The microreactor comprised of polydimethylsiloxane microstructures bonded to a glass substrate, and was fabricated using
conventional soft-lithographic procedures. A thin film heater with a temperature controller (Figure 1B) is attached to the microreactor to perform radiolabeling at elevated temperatures. The reagents are manipulated using syringe pumps that are
computer controlled using a LabVIEW interface. The capability for automated labeling not only reduces the errors in manual
handling, but also minimizes the exposure of the operator to ionizing radiations. We also reduced the space occupied by the
„hot-cell‟, which minimizes the bulky, expensive lead-based radiation shielding.
RESULTS AND DISCUSSION
We validated the microreactor by labeling cyclo-(RGDfk), where RGD stands for D-Phenylalanine, Aspartic Acid, Arginine, Lysine (Figure 1C).
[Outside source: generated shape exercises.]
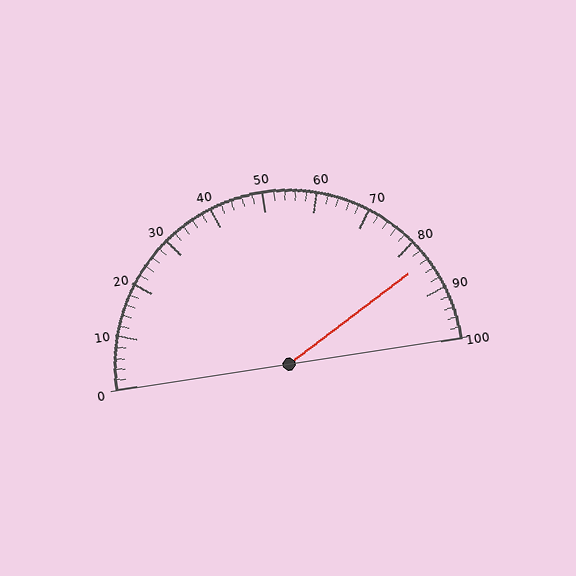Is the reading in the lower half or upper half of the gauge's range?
The reading is in the upper half of the range (0 to 100).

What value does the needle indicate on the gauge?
The needle indicates approximately 84.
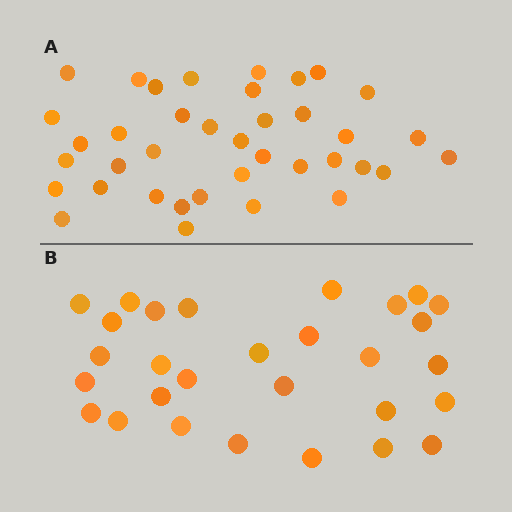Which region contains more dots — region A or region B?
Region A (the top region) has more dots.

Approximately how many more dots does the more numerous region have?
Region A has roughly 8 or so more dots than region B.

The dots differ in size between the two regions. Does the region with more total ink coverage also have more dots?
No. Region B has more total ink coverage because its dots are larger, but region A actually contains more individual dots. Total area can be misleading — the number of items is what matters here.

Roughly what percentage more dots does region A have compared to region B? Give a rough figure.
About 30% more.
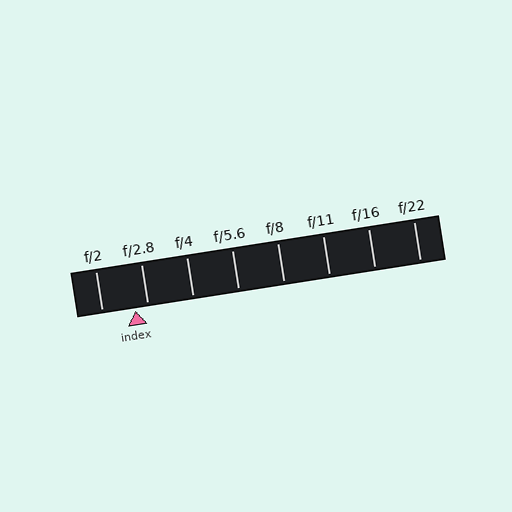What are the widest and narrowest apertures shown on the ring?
The widest aperture shown is f/2 and the narrowest is f/22.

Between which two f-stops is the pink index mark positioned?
The index mark is between f/2 and f/2.8.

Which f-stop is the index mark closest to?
The index mark is closest to f/2.8.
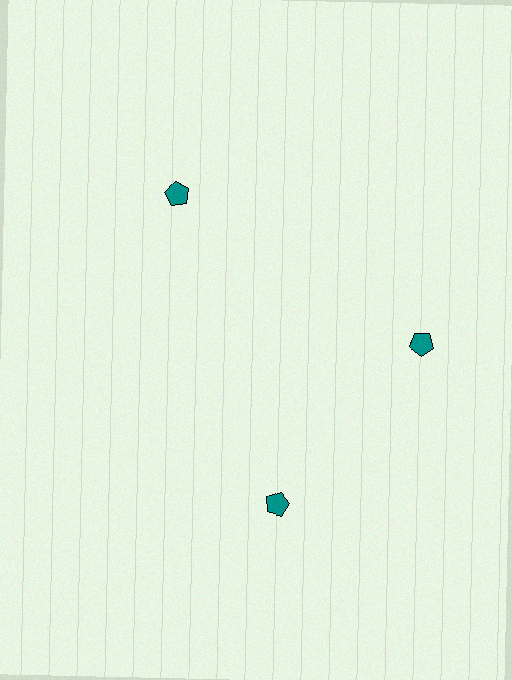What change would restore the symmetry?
The symmetry would be restored by rotating it back into even spacing with its neighbors so that all 3 pentagons sit at equal angles and equal distance from the center.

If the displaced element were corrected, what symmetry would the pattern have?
It would have 3-fold rotational symmetry — the pattern would map onto itself every 120 degrees.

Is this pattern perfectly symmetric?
No. The 3 teal pentagons are arranged in a ring, but one element near the 7 o'clock position is rotated out of alignment along the ring, breaking the 3-fold rotational symmetry.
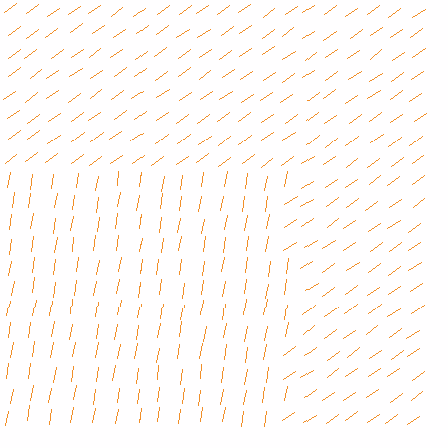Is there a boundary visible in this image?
Yes, there is a texture boundary formed by a change in line orientation.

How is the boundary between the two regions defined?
The boundary is defined purely by a change in line orientation (approximately 45 degrees difference). All lines are the same color and thickness.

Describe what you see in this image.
The image is filled with small orange line segments. A rectangle region in the image has lines oriented differently from the surrounding lines, creating a visible texture boundary.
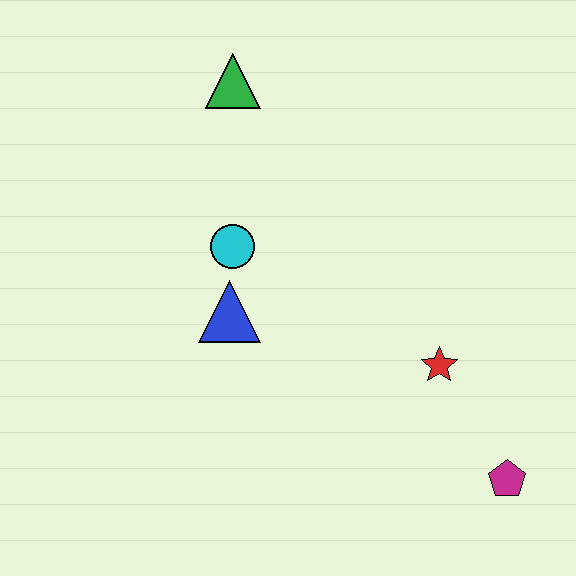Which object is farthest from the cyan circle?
The magenta pentagon is farthest from the cyan circle.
To demonstrate the versatility of the system, cyclo-(RGDfk) was labeled with two different radiometals, copper-64 (64Cu) and gallium-68 (68Ga), and two different bifunctional chelators, 1,4,7,10-tetraazacyclododecane1,4,7,10-tetraacetic acid (DOTA) and 1,4,7-triazacyclononane-1,4,7-triacetic acid (NOTA), as shown in Figure 1D. The
comparison of radiolabeling efficiencies for 64Cu-DOTA-RGD, 68Ga-DOTA-RGD and 68Ga-NOTA-RGD between those obtained using the microreactor and conventional procedures is shown in Figure 2A. The higher efficiencies were achieved using the microreactor due to the more effective mixing of small volumes, and enhanced heat transfer. We also observed the
radiolabeling to be more reliable using the microreactor, evident by the lower error bars for microreactor-based labeling. To
verify the hypothesis that effective mixing of small volumes is key, we compared the radiolabeling efficiencies obtained using
conventional procedures for larger volumes (100 μL as opposed to 10 μL) for 64Cu-DOTA-RGD. The efficiencies for conventional labeling with large volumes are similar to those obtained using the microreactor for labeling small volumes.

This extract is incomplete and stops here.